Some years ago I submitted an n-body implementation that used the crunchy crate to unroll the inner loop. This was rejected as being non-idiomatic and obscuring what compilers are/aren't capable of. Rust is currently leading the benchmark because someone added the flag -C llvm-args='-unroll-threshold=500' which achieves the same effect. Why one of these is acceptable and the other isn't is beyond me, and all of this makes the whole project very discouraging.
It's not entirely surprising that a carefully-optimized C program using explicit SSE intrinsics, plus a fancy trick involving a low-precision square root instruction fixed up with two iterations of Newton's method, would be fast. :-)
What impresses me is that the Rust version didn't do any of that stuff, just wrote very boring, straightforward code -- and got the same speed anyway.

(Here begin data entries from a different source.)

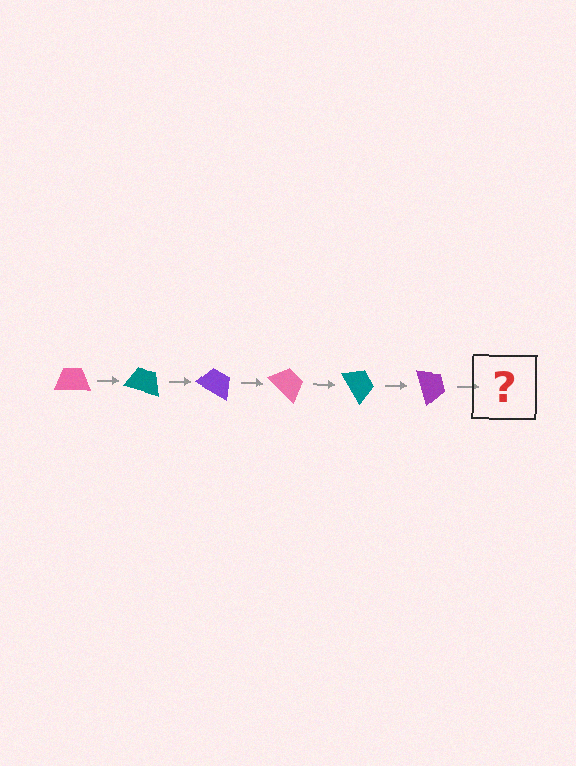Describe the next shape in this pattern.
It should be a pink trapezoid, rotated 90 degrees clockwise from the start.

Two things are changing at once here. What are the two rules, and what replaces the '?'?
The two rules are that it rotates 15 degrees clockwise each step and the color cycles through pink, teal, and purple. The '?' should be a pink trapezoid, rotated 90 degrees clockwise from the start.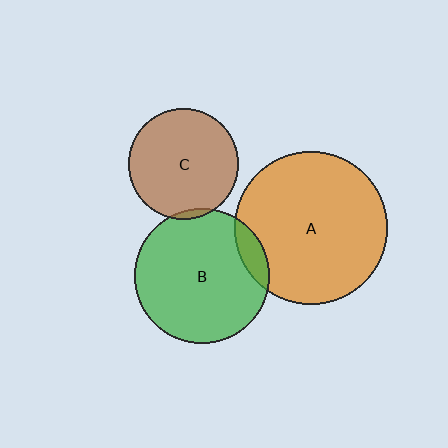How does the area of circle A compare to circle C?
Approximately 1.9 times.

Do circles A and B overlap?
Yes.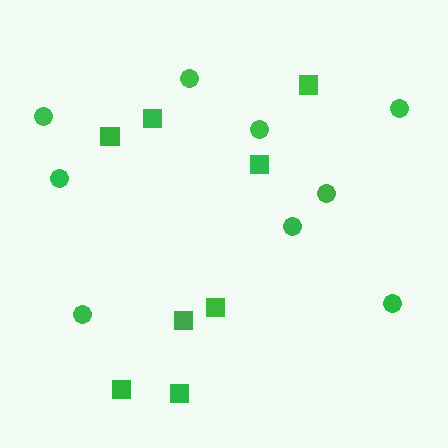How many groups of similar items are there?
There are 2 groups: one group of circles (9) and one group of squares (8).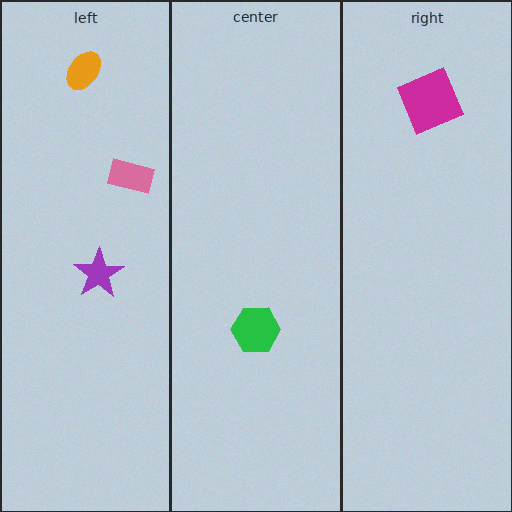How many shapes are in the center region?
1.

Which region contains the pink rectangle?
The left region.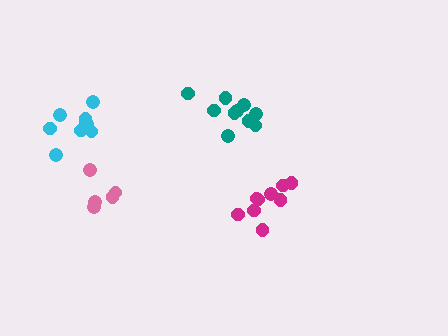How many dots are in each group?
Group 1: 9 dots, Group 2: 10 dots, Group 3: 9 dots, Group 4: 5 dots (33 total).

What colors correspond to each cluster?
The clusters are colored: magenta, teal, cyan, pink.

Some impressive compilation there!
Someone wrote a 6 part of blog post [0] about porting that nbody benchmark from C to Rust. They went from a straight line by line port using unsafe rust using the same SSE based design to clean no-unsafe and no SSE rust code that was faster then the original C code with hand optimized SSE.
It is a great example of how the Rust compiler can auto-vectorize code.
I would be shocked if those two programs performed the same. C and Rust are using the same compiler backend, better aliasing information probably isn't going to make that big of a difference.
Are you sure the rust performance data isn't for one of the other implementations that use the same crufty tricks as the C version?
It also looks like this version is using an algorithm that none of the others use: it precomputes the distance pairs for all bodies. Some of the others precompute the vectors between the pairs, but that's not the expensive part of computing the distance.
As an aside: this made me notice this n-body simulation only has 5 bodies! This is a pretty strange case that makes these O(n^2) optimizations practical. The n-body simulations I've been familiar with in the past had thousands of bodies, where this approach probably isn't a good idea.
But, C and C++ compilers also can autovectorize quite well. I had some SSE & AVX algorithms where the compiler ended up doing the same or lightly better job in C++ for instance.
So maybe it's just the C benchmark being a cargo cult.